Но мысли его кричали на дюжину голосов. Он давно должен был догадаться. Теперь все стало на свои места. Сила ненависти, которую она испытывала к нему и ему подобным, презрение соплеменников, все становилось понятным. Даже странное сочетание желания и отвращения в Маурике.

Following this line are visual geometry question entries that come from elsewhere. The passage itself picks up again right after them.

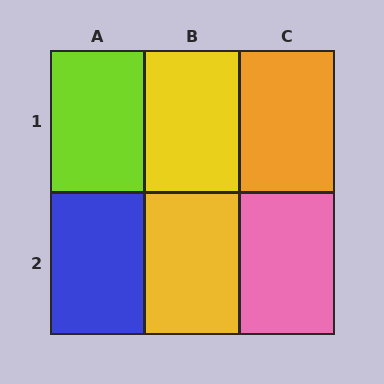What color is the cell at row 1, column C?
Orange.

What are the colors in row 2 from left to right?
Blue, yellow, pink.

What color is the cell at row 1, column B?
Yellow.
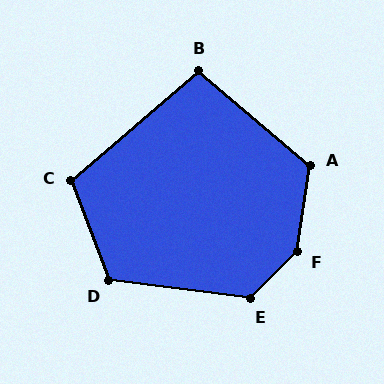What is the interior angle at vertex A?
Approximately 122 degrees (obtuse).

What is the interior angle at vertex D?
Approximately 118 degrees (obtuse).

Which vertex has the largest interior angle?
F, at approximately 143 degrees.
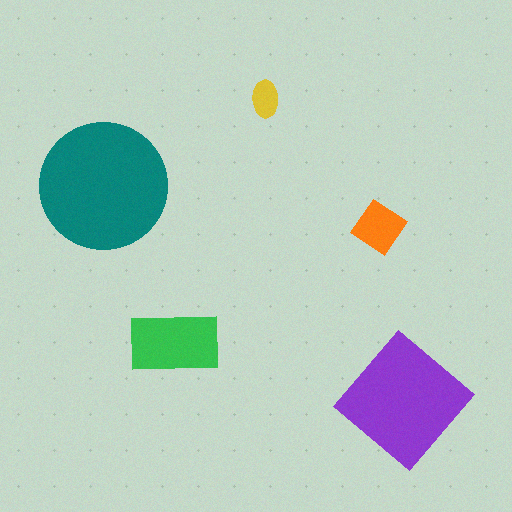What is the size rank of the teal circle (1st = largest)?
1st.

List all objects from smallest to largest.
The yellow ellipse, the orange diamond, the green rectangle, the purple diamond, the teal circle.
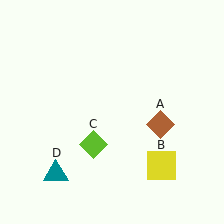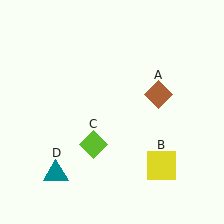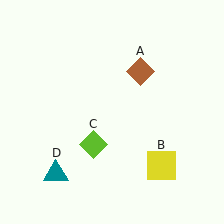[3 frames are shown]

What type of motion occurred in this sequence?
The brown diamond (object A) rotated counterclockwise around the center of the scene.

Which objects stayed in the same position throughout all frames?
Yellow square (object B) and lime diamond (object C) and teal triangle (object D) remained stationary.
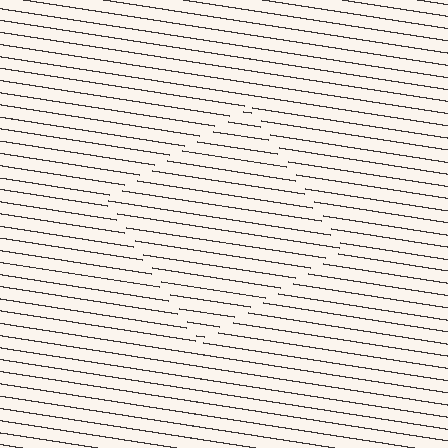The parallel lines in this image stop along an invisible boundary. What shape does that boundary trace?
An illusory square. The interior of the shape contains the same grating, shifted by half a period — the contour is defined by the phase discontinuity where line-ends from the inner and outer gratings abut.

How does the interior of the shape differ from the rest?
The interior of the shape contains the same grating, shifted by half a period — the contour is defined by the phase discontinuity where line-ends from the inner and outer gratings abut.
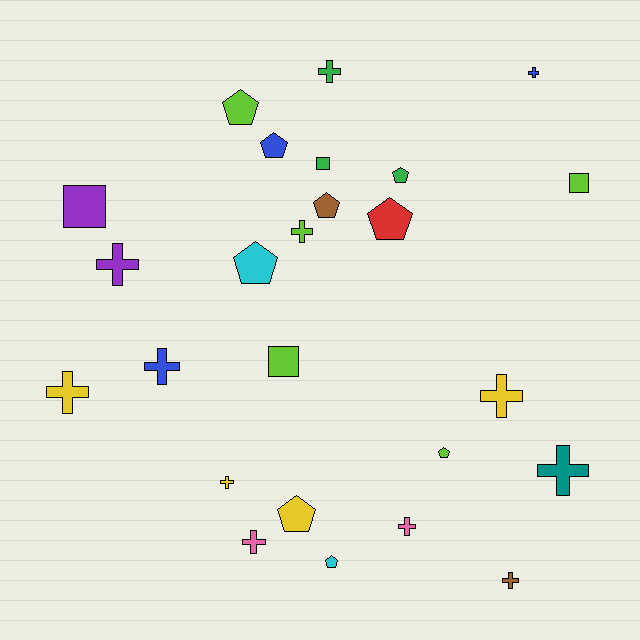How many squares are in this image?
There are 4 squares.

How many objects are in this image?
There are 25 objects.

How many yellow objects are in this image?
There are 4 yellow objects.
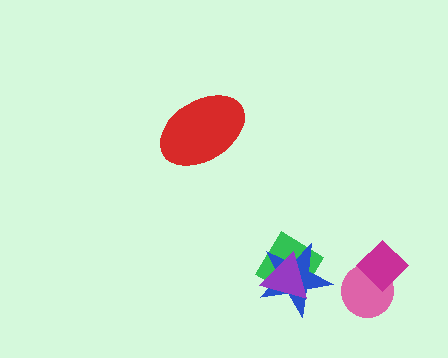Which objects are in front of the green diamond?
2 objects cover part of the green diamond: the blue star and the purple triangle.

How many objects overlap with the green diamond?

Хотя Рика была уверена, что ее родственник чувствует к ней только презрение, Гален видел другое. Высшей мерой мужского отвращения к женщине является безразличие, а ненависть — обратная сторона страсти. В тот день Гален еще сомневался, но теперь, когда узнал правду, он совершенно уверен: Мауриком владело замаскированное желание обладать той, которую он должен презирать.

Гален знал о страхе и недоверии кельтов к беременным женщинам, так непохожих на почитание материнства у римлян, и именно этому приписал сначала чувства Маурика. Но более всего ордовикский воин боится бесчестия и осмеяния. Ни один мужчина, тем более так кичащийся своей мужественностью, как Маурик, не смог бы смириться с тем, что объект его желания носит семя его врага и не скрывает этого. У него не было выбора — он должен ненавидеть ее и отрицать свое желание.

— Долго ты будешь стоять здесь, раскрыв рот, римлянин? Неужели тебя настолько потрясло это открытие, что ты проглотил язык?

За желчью слышалась скрытая боль.

— Мне жаль, — сказал он тихо, прервав наконец свое молчание.

Он ни в чем не виноват, но почему-то чувствовал себя в долгу у этой женщины и хотел хоть как-то облегчить ее страдания.

Голубые глаза, направленные на него, немедленно вспыхнули от гнева.

— Я не нуждаюсь в твоем сочувствии, — прошипела она. — Моя ненависть оказывает мне хорошую службу, потому что у нее глубокие и здоровые корни.

— Но какова ее цена? Ты отравлена ненавистью. И так как она направлена на всех мужчин, ты одинока. — Гален заметил боль, мелькнувшую в ее глазах. Но уже не мог остановиться. Нарыв нельзя вылечить, не вскрыв его. Рике надо было показать, какую цену она платит, и только жесткость его слов могла прорвать накопившуюся в ней ненависть. — Скажи, когда для тебя мальчик станет мужчиной? Когда Дафидд почувствует, что твоя любовь превратилась в ненависть по той простой причине, что он мужского пола?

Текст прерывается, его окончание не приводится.